Hms Indefatigable

Seven ships of the British Royal Navy have been named HMS ''Indefatigable''.
  • The second Indefatigable was an armed ship purchased in 1804 and sold in 1805.
  • The third Indefatigable was to be a 50-gun fourth-rate (2,084 tons, 176 ft long, 53 ft beam), carrying all 32-pounder guns. The ship was ordered from Woolwich 29 November 1832 but cancelled in March 1834.
  • The sixth Indefatigable was a battlecruiser launched in 1909. She fought under Capt. C.F. Sowerby in the Battle of Jutland (1916), when a hit (probably from German Battlecruiser Von der Tann) penetrated the armour of her forward turret, leading to an explosion of the magazine and the sinking of the ship. All but four of her crew died.

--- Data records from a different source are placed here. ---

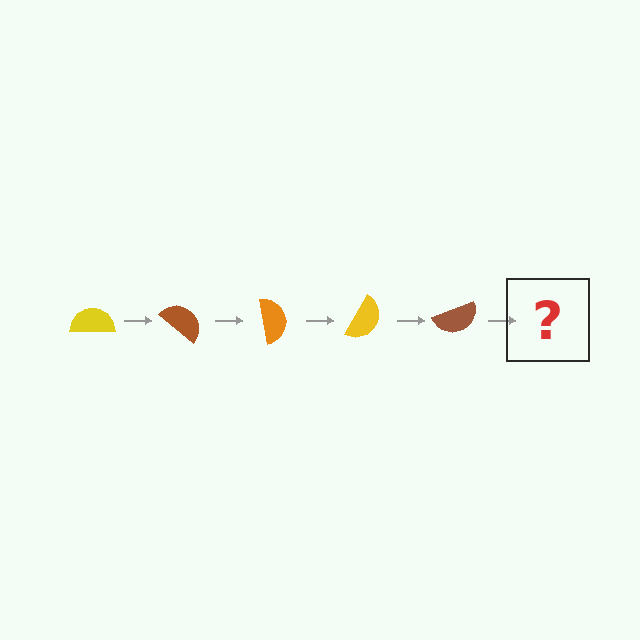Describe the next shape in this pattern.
It should be an orange semicircle, rotated 200 degrees clockwise from the start.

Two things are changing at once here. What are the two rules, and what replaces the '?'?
The two rules are that it rotates 40 degrees clockwise each step and the color cycles through yellow, brown, and orange. The '?' should be an orange semicircle, rotated 200 degrees clockwise from the start.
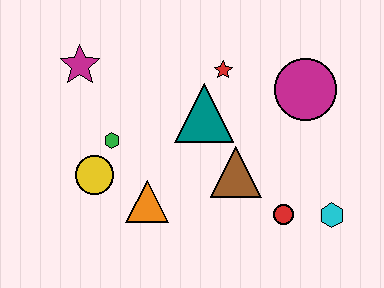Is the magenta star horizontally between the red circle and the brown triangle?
No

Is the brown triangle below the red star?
Yes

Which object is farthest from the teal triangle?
The cyan hexagon is farthest from the teal triangle.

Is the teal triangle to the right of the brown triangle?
No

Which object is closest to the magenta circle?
The red star is closest to the magenta circle.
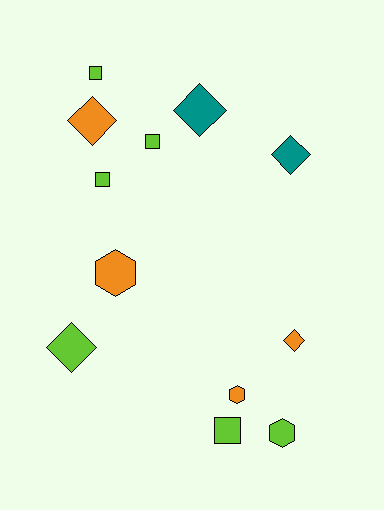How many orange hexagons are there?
There are 2 orange hexagons.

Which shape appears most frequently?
Diamond, with 5 objects.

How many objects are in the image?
There are 12 objects.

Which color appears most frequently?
Lime, with 6 objects.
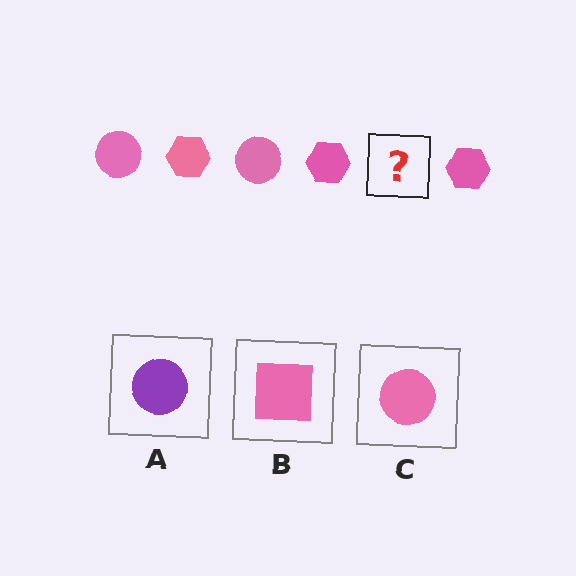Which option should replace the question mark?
Option C.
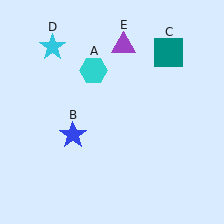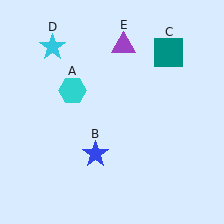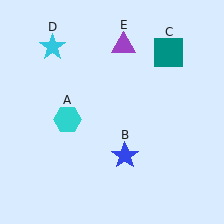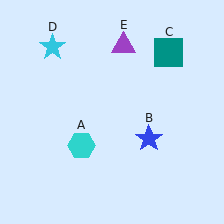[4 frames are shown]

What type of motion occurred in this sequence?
The cyan hexagon (object A), blue star (object B) rotated counterclockwise around the center of the scene.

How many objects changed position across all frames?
2 objects changed position: cyan hexagon (object A), blue star (object B).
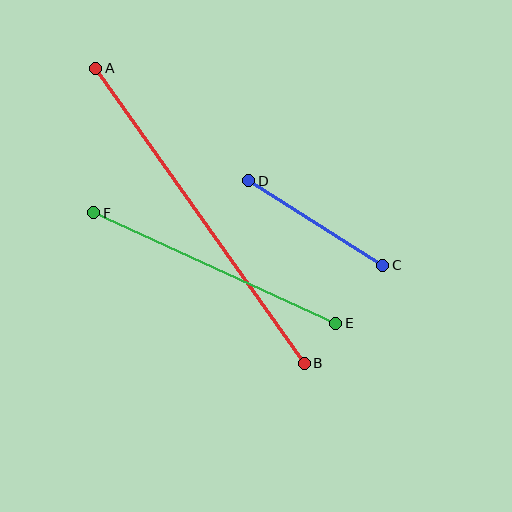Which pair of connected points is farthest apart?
Points A and B are farthest apart.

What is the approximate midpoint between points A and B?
The midpoint is at approximately (200, 216) pixels.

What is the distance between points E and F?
The distance is approximately 266 pixels.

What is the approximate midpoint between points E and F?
The midpoint is at approximately (215, 268) pixels.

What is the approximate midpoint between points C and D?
The midpoint is at approximately (316, 223) pixels.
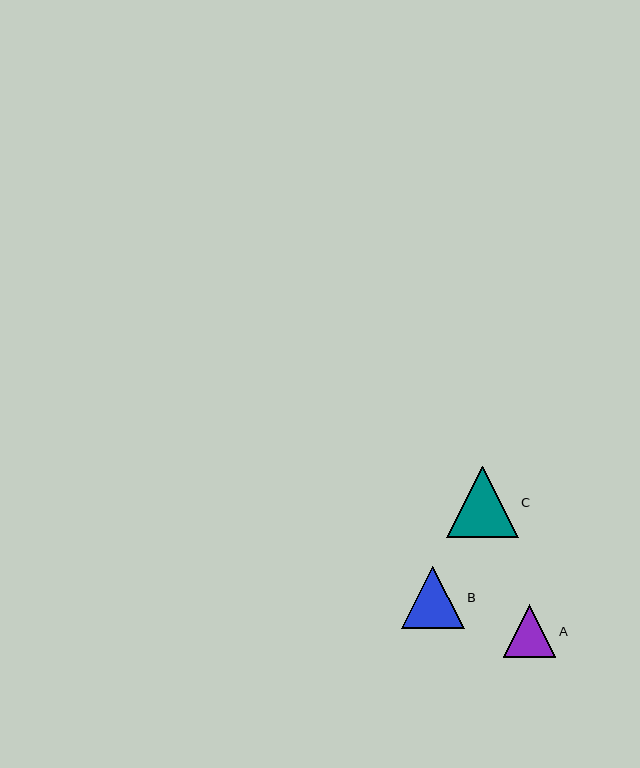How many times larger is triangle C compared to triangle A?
Triangle C is approximately 1.3 times the size of triangle A.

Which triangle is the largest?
Triangle C is the largest with a size of approximately 71 pixels.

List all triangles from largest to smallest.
From largest to smallest: C, B, A.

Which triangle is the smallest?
Triangle A is the smallest with a size of approximately 53 pixels.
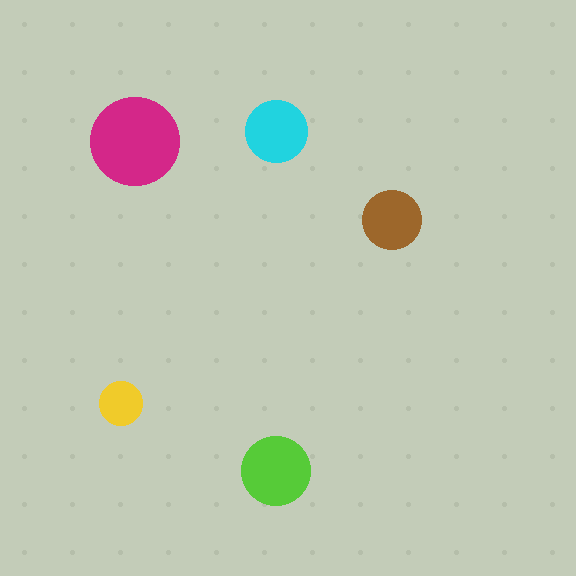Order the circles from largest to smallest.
the magenta one, the lime one, the cyan one, the brown one, the yellow one.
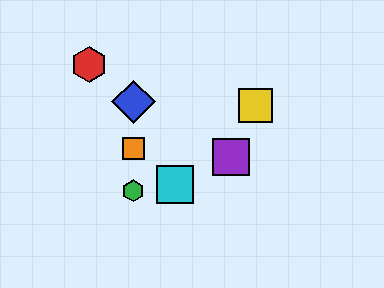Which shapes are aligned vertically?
The blue diamond, the green hexagon, the orange square are aligned vertically.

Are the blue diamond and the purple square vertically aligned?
No, the blue diamond is at x≈133 and the purple square is at x≈231.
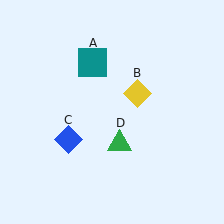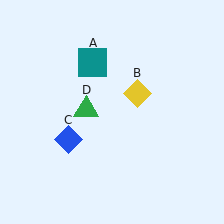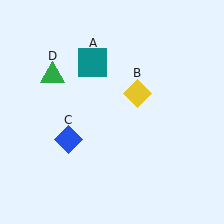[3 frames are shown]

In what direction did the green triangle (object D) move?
The green triangle (object D) moved up and to the left.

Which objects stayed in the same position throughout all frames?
Teal square (object A) and yellow diamond (object B) and blue diamond (object C) remained stationary.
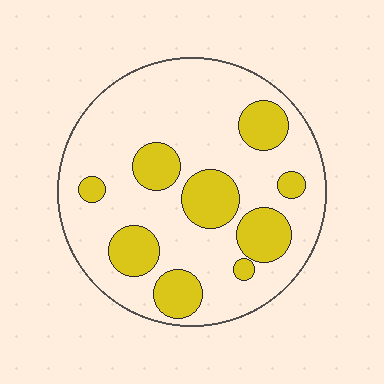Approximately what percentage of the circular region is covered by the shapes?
Approximately 25%.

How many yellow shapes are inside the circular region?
9.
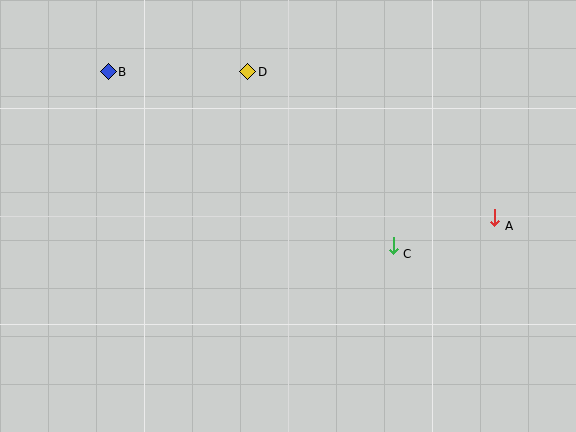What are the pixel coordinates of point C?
Point C is at (393, 254).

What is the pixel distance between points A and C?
The distance between A and C is 105 pixels.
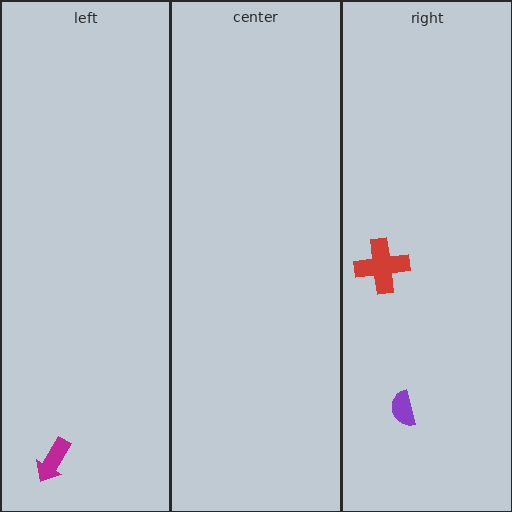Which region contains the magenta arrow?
The left region.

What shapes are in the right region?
The purple semicircle, the red cross.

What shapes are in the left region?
The magenta arrow.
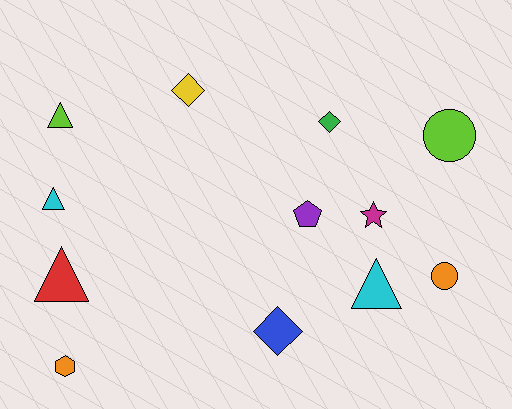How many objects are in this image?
There are 12 objects.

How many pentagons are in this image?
There is 1 pentagon.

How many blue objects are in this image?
There is 1 blue object.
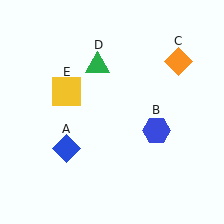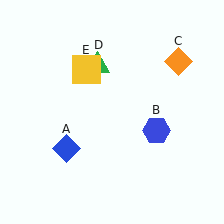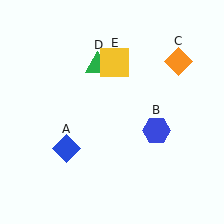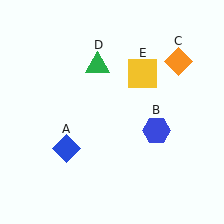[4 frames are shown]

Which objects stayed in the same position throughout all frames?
Blue diamond (object A) and blue hexagon (object B) and orange diamond (object C) and green triangle (object D) remained stationary.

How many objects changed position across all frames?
1 object changed position: yellow square (object E).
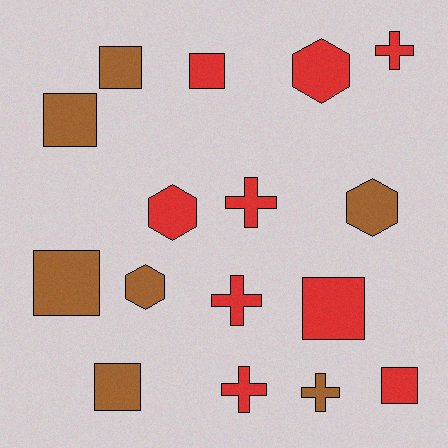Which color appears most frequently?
Red, with 9 objects.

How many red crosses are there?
There are 4 red crosses.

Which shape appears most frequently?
Square, with 7 objects.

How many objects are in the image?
There are 16 objects.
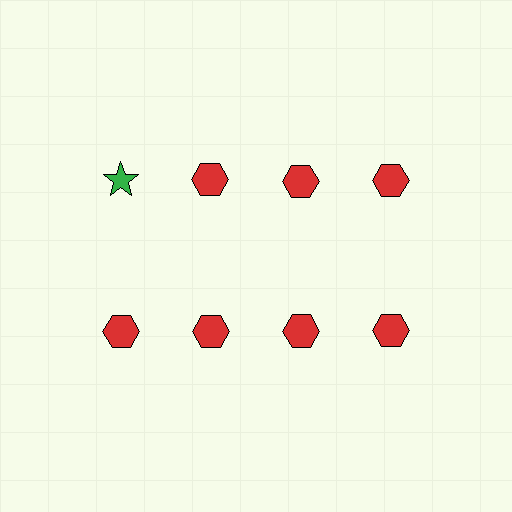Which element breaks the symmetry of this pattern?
The green star in the top row, leftmost column breaks the symmetry. All other shapes are red hexagons.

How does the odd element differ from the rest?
It differs in both color (green instead of red) and shape (star instead of hexagon).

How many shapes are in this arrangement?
There are 8 shapes arranged in a grid pattern.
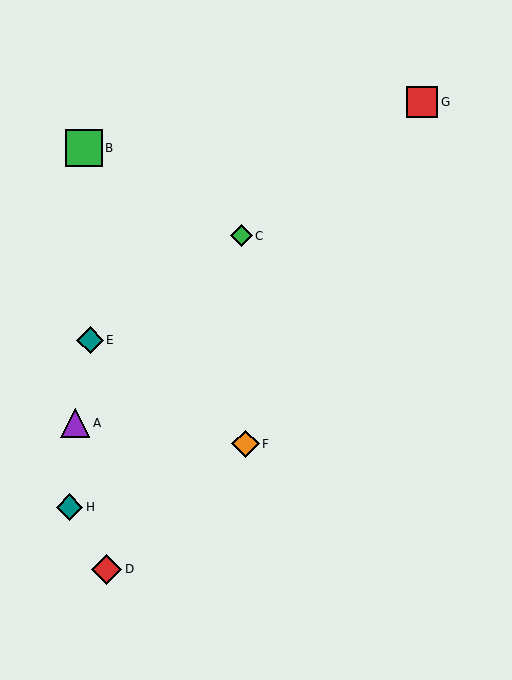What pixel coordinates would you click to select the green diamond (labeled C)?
Click at (241, 236) to select the green diamond C.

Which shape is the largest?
The green square (labeled B) is the largest.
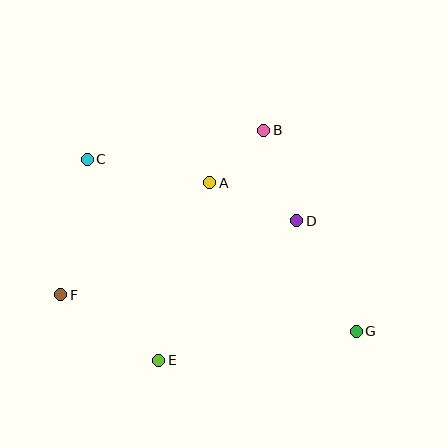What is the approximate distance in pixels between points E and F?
The distance between E and F is approximately 118 pixels.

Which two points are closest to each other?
Points A and B are closest to each other.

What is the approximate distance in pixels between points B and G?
The distance between B and G is approximately 221 pixels.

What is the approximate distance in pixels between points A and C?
The distance between A and C is approximately 125 pixels.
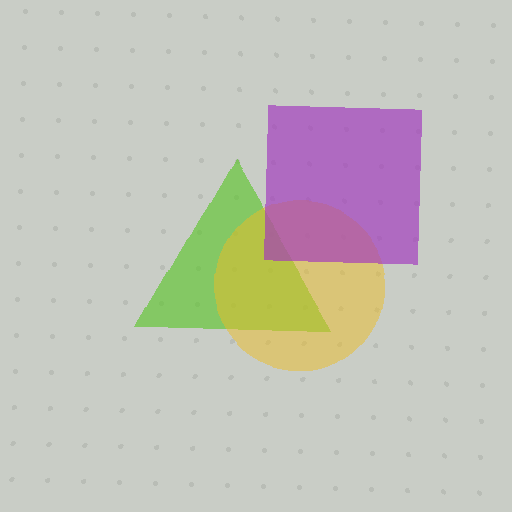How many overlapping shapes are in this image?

  • The seventh Indefatigable (R10) was an Implacable-class aircraft carrier. She took part in the hunt for German Battleship Tirpitz, and was later transferred to the Pacific theater, where she was the first British ship to suffer a Kamikaze attack. Due to the armoured flight deck typical for British carriers, she was not seriously damaged. After the end of World War 2, she was paid off, but later recommissioned as a training ship. She was finally scrapped in 1956.